As orações de Cristo podem transformar as nossas

Quando olhamos de perto como Lucas descreve a vida de oração de Jesus, descobrimos o quanto a oração é essencial para nós.

Christianity Today March 11, 2022
Illustration by Cassandra Roberts / Source image: Harry Cunningham / Unsplash

Lado a lado com os incríveis milagres e ensinamentos de Jesus, os Evangelhos descrevem algo igualmente fascinante: Jesus — ele próprio totalmente Deus — orava. Na verdade, ele orava muito. O Evangelho de Lucas , que é referência para uma teologia da oração, inclui mais descrições dos hábitos de oração do próprio Jesus do que qualquer outro Evangelho. Quando olhamos de perto como a vida de oração de Jesus é retratada em Lucas, descobrimos o quanto a oração é essencial para a vida de fé e para nossa participação no reino de Deus.

Spiritual Practices of Jesus: Learning Simplicity, Humility, and Prayer with Luke's Earliest Readers

A oração do batismo de Jesus (Lucas 3.21,22)

Para Lucas, esta não é apenas uma história sobre o batismo de Jesus; é uma história sobre o poder da oração. A oração do batismo de Jesus dá início a seu ministério, pois introduz sua unção, seu comissionamento e sua capacitação para o ministério. Lucas substitui as frases sobre Jesus sair das águas, dos Evangelhos de Mateus e de Marcos, por “e estava orando” (3.21, NRSV na íntegra), fazendo da oração, e não do batismo em si, o ponto de foco.

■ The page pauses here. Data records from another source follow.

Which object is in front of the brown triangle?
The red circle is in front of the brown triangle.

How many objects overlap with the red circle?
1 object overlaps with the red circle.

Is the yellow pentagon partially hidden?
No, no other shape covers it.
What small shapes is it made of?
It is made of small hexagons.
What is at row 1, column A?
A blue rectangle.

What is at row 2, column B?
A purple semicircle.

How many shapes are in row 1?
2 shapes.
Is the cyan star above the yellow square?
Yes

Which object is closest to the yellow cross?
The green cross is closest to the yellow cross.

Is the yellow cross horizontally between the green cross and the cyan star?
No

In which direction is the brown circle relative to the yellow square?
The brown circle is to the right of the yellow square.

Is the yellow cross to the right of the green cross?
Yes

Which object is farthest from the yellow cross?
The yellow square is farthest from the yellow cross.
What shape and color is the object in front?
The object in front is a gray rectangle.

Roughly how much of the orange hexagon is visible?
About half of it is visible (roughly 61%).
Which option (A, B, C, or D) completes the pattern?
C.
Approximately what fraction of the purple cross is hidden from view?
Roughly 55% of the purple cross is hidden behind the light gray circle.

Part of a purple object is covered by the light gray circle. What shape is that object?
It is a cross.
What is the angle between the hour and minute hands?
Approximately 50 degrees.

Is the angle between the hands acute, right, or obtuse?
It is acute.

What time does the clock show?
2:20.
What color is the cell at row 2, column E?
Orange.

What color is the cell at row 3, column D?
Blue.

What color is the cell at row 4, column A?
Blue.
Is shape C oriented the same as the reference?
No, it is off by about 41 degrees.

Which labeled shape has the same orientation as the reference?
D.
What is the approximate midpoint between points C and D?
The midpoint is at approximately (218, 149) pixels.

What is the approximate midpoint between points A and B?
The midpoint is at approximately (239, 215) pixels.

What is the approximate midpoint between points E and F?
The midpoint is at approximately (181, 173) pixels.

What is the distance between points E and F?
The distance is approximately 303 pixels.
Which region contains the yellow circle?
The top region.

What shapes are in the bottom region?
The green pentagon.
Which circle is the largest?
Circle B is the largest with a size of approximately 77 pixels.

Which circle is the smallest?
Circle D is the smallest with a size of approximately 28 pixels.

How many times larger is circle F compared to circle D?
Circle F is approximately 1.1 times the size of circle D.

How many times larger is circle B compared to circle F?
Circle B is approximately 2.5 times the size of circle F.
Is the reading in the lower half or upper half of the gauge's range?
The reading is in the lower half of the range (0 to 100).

De imediato, vemos as orações de Jesus convidando Deus a agir. Deus fala do céu, ungindo Jesus para o ministério. A oração de Jesus inicia a vinda do Espírito, que desce sobre Jesus “em forma corpórea” (3.22), algo que foi concedido para o cumprimento da missão de Jesus. Lucas prossegue, descrevendo Jesus como “cheio do Espírito Santo” (4.1) e “cheio do poder do Espírito” (4.14). Em 4.18, Jesus anuncia: “O Espírito do Senhor está sobre mim” e interpreta seu ministério como um cumprimento das Escrituras.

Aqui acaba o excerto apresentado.